I want to thank my colleagues from our lab: Sun-Ok Lee, Xianai Wu, Zhong Ye, Li Li, Kai
Ling Kong, Visalakshi Arumugam, Martin Mutambuka, Esther Haugabrooks and
Mi-Kyung Lee; from Dr. Murphy’s Lab: Cathy Hauck; from Dr. Reddy’s Lab: Yin Zhou;
from Dr. Birt's lab: Nan Huang and Xiaozhu Zhang; from Dr.
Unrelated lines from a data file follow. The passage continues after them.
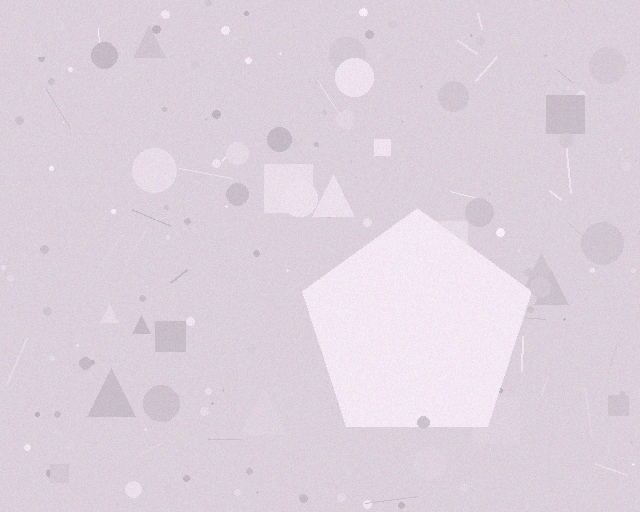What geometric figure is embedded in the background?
A pentagon is embedded in the background.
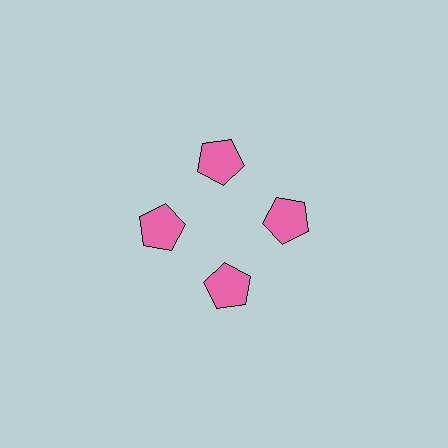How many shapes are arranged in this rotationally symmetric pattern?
There are 4 shapes, arranged in 4 groups of 1.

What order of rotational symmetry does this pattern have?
This pattern has 4-fold rotational symmetry.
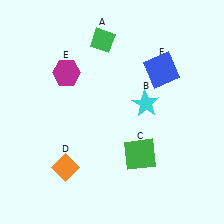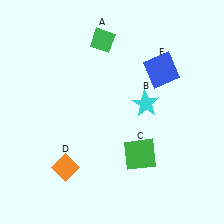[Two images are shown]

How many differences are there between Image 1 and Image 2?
There is 1 difference between the two images.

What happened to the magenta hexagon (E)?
The magenta hexagon (E) was removed in Image 2. It was in the top-left area of Image 1.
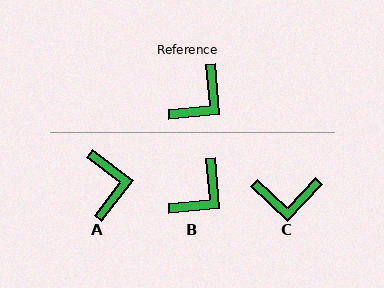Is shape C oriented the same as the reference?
No, it is off by about 48 degrees.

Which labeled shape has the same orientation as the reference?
B.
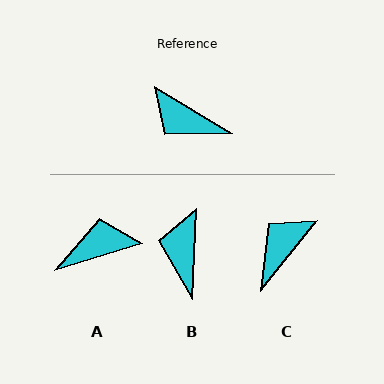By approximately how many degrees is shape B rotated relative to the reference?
Approximately 61 degrees clockwise.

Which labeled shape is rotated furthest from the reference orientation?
A, about 132 degrees away.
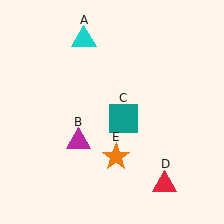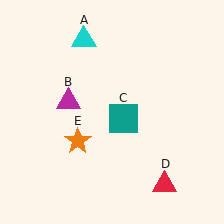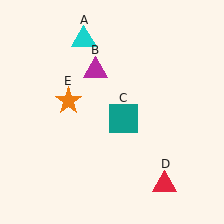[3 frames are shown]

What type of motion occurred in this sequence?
The magenta triangle (object B), orange star (object E) rotated clockwise around the center of the scene.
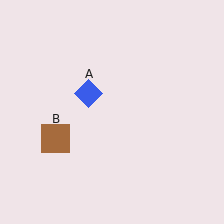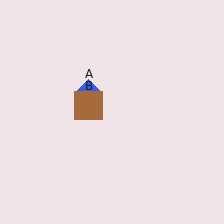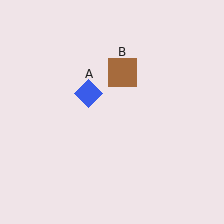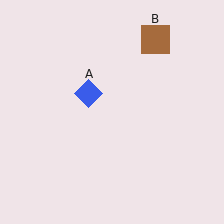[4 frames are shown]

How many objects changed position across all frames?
1 object changed position: brown square (object B).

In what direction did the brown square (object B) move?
The brown square (object B) moved up and to the right.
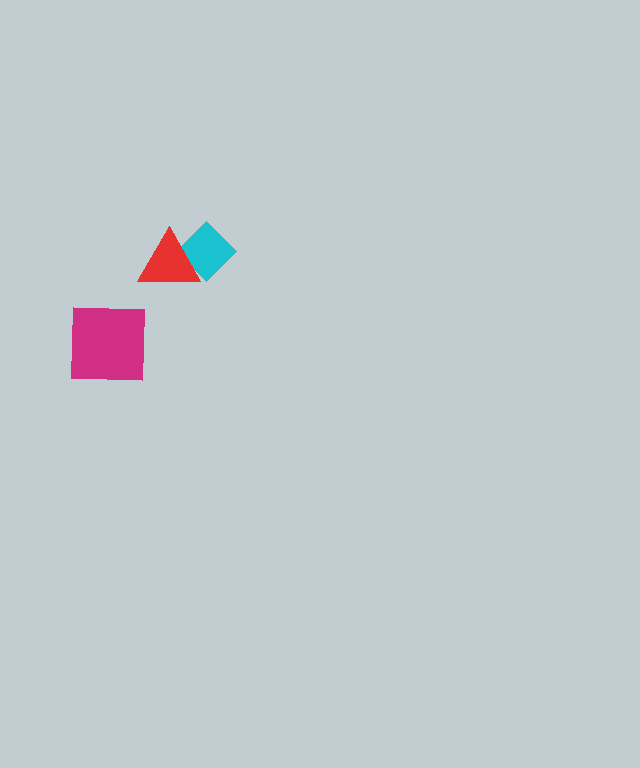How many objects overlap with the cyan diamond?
1 object overlaps with the cyan diamond.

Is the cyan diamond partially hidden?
Yes, it is partially covered by another shape.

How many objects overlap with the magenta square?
0 objects overlap with the magenta square.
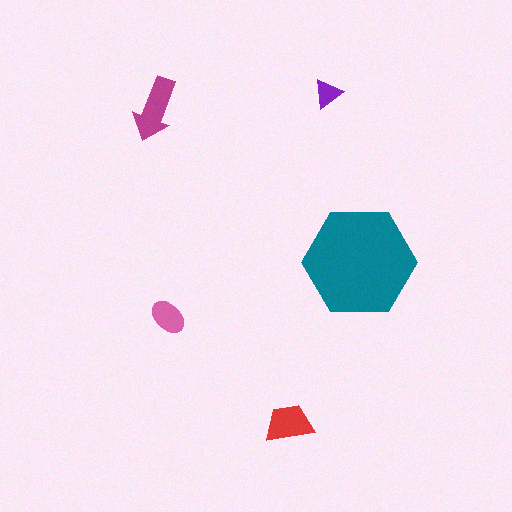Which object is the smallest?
The purple triangle.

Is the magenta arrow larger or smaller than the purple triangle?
Larger.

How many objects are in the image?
There are 5 objects in the image.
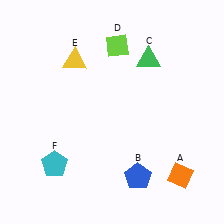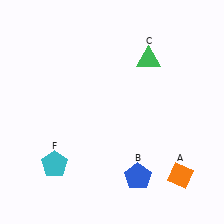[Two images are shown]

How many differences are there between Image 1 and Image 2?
There are 2 differences between the two images.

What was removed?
The yellow triangle (E), the lime square (D) were removed in Image 2.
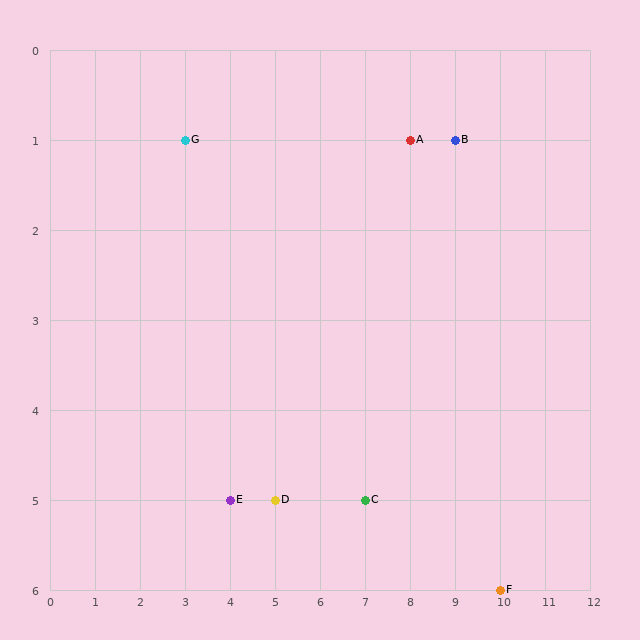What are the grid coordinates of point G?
Point G is at grid coordinates (3, 1).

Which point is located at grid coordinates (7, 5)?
Point C is at (7, 5).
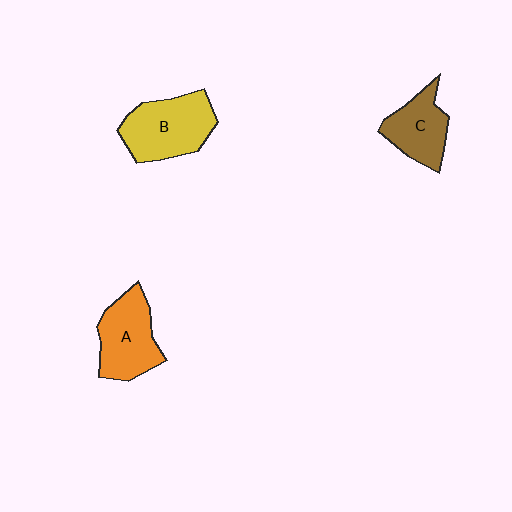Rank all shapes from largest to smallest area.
From largest to smallest: B (yellow), A (orange), C (brown).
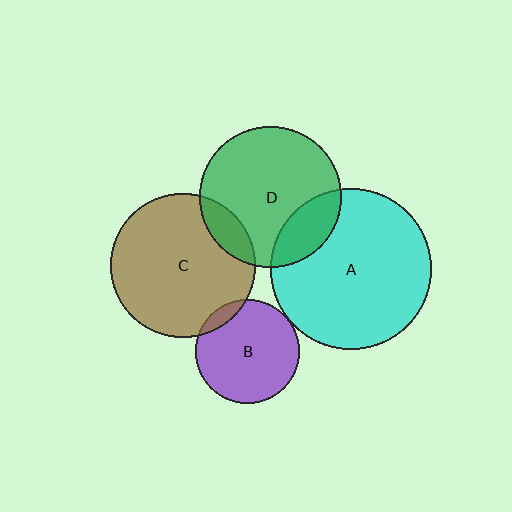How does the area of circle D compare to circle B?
Approximately 1.9 times.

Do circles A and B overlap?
Yes.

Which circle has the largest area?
Circle A (cyan).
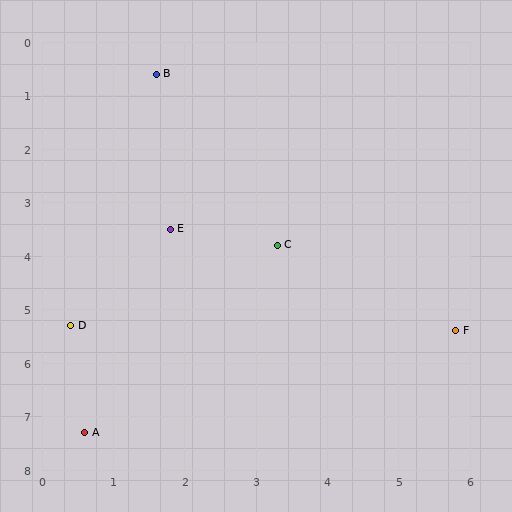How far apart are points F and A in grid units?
Points F and A are about 5.5 grid units apart.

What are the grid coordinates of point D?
Point D is at approximately (0.4, 5.3).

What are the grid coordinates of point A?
Point A is at approximately (0.6, 7.3).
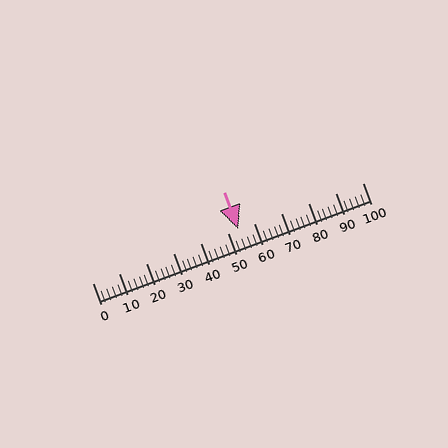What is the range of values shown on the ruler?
The ruler shows values from 0 to 100.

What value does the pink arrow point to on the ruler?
The pink arrow points to approximately 54.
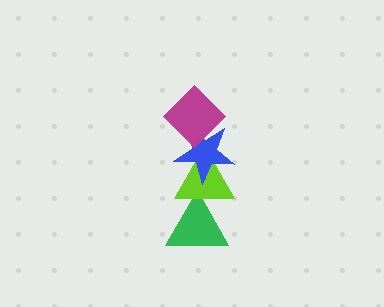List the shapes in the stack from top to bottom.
From top to bottom: the magenta diamond, the blue star, the lime triangle, the green triangle.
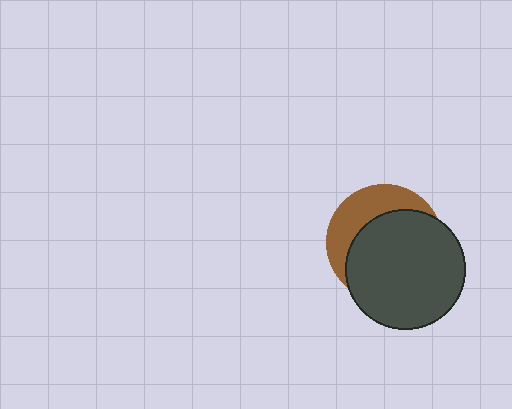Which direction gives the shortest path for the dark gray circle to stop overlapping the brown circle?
Moving toward the lower-right gives the shortest separation.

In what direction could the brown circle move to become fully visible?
The brown circle could move toward the upper-left. That would shift it out from behind the dark gray circle entirely.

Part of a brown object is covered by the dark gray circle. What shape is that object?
It is a circle.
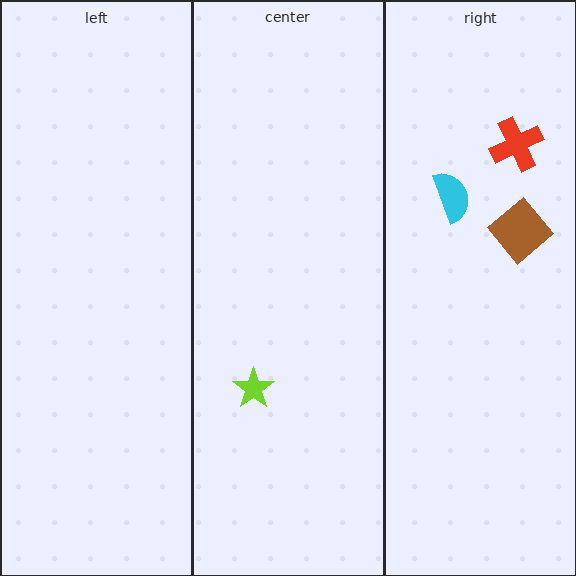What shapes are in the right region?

Wannemuehler’s Lab:Kelley
M Haarberg; from Botainical Center at Iowa State University: Janice E Meyer; Ludmila
Rizshsky; from Department of Food Science and Human Nutrition: Jeanne M Stewart, Jean
G Tilley, Erica Burkheimer and Brenda J Emery; and from Interdepartmental Toxicology:
Linda M Wild. Their constant support, technical assistance, valuable suggestions and hand-on help were presious and unforgettable.
Last, but not least, I would like to thank my family. To my Mom and Dad, thank you for instilling in me through your example that thoughtfulness, hard work, and determination are the tools to make dreams come true. To my wife Bing, thank you for your love, understanding and patience, we share weal and woe. And to my son Shannor ZeYuan
Qiang, welcome to this world and enjoy your life!